Regularization - concepts explained#

In geophysical inversion, we minimize the data objective functional as the L2 norm of the misfit between data \(d\) and the forward response \(f(m)\) of the model \(m\), weighted by the data error \(\epsilon\):

\[\Phi_d = \sum\limits_i^N \left(\frac{d_i-f_i(m)}{\epsilon_i}\right)^2=\|W_d(d-f(m))\|^2\]

As this minimization problem is non-unique and ill-posed, we introduce a regularization term \(\Phi\), weighted by a regularization parameter \(\lambda\):

\[\Phi = \Phi_d + \lambda \Phi_m\]

The regularization strength \(\lambda\) should be chosen so that the data are fitted within noise, i.e. \(\chi^2=\Phi_d/N=1\).

In the term \(\Phi_m\) we put our expectations to the model, e.g. to be close to any prior model. In many cases we do not have much information and aim for the smoothest model that is able to fit our data. We describe it by the operator \(W_m\):

\[\Phi_m=\|W_m (m-m_{ref})\|^2\]

The regularization operator is defined by some constraint operator \(C\) weighted by some weighting function \(w\) so that \(W_m=\mbox{diag}(w) C\). The operator \(C\) can be a discrete smoothness operator, or the identity to keep the model close to the reference model \(m_{ref}\).
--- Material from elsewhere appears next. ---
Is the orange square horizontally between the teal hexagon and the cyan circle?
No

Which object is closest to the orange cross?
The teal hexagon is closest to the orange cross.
We start with importing the numpy, matplotlib and pygimli libraries

import numpy as np
import matplotlib.pyplot as plt
import pygimli as pg
import pygimli.meshtools as mt

Regularization drives the model where the data are too weak to constrain the model. In order to explain different kinds of regularization (also called constraints), we use a very simple mapping forward operator: The values at certain positions are picked.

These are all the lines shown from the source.